Todos estes campos cheos
São de saudade e pesar,
Que vem pera me matar
Debaixo de céus alheos.
Em terra estranha e em ar,
Mal sem meo e mal sem fim,
Dor que ninguém não entende,
Até quam longe se estende
O vosso poder em mi.”
A infinitude do espaço, a estranheza a tudo, é um eco, a forma como a dor e o desespero mortal criam as próprias coisas – como estas últimas nos olham a partir de um sofrimento sem nome.
Tudo isto, esta errância, este desespero que se deixa ler em todos os seus momentos, em que cada poema funciona como testemunho singular e único – são, neste sentido, fechados sobre si mesmos, tal como fechado sobre si mesmo é todo o sofrimento – é contrabalançado por uma intensa musicalidade, uma língua que a nós nos surge como estranha porque há muito que esta música se perdeu para a língua portuguesa.

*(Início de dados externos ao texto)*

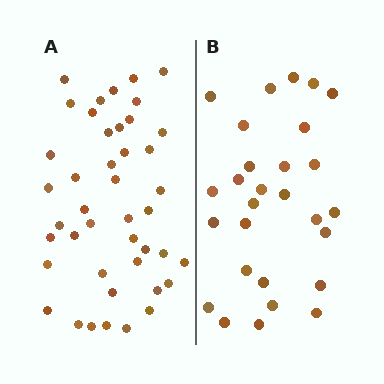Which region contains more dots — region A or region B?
Region A (the left region) has more dots.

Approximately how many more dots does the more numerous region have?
Region A has approximately 15 more dots than region B.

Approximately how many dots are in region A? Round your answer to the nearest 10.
About 40 dots. (The exact count is 43, which rounds to 40.)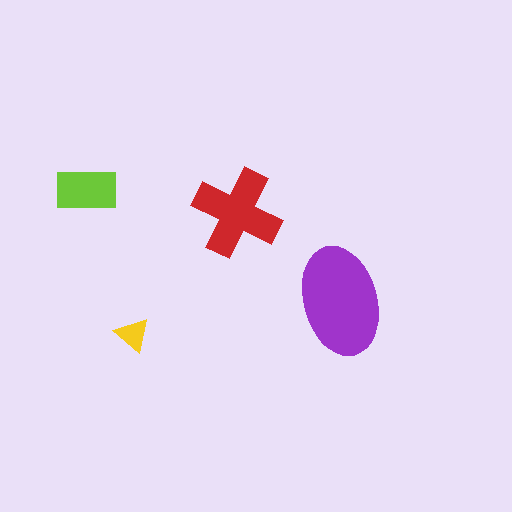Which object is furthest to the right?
The purple ellipse is rightmost.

Um ritmo, uma musicalidade, capturada pela sobriedade e pela concisão de Sá de Miranda, como se este sofrimento que nos diz fosse, ao mesmo tempo, algo que corta constantemente a linguagem (fala-se soluçando, cheio de vazios e de brechas, sentindo-se o silêncio a abrir espaços, a esgotar a capacidade de falar), mas contivesse também ele uma melodia à sua medida.
Neste sentido, o que talvez se encontre nesta pequena antologia é uma diferença marcante relativamente a nós – mas todas estas palavras, “nós” ou “época”, são infinitamente problemáticas –, que já não temos ao nosso dispor aquela melodia inscrita na memória da língua que Sá de Miranda ajudou, em conjunto com outros, a criar. O nosso desespero, o sofrimento sem nome, não tem música nem melodia – nem mesmo, talvez, uma língua que o possa testemunhar.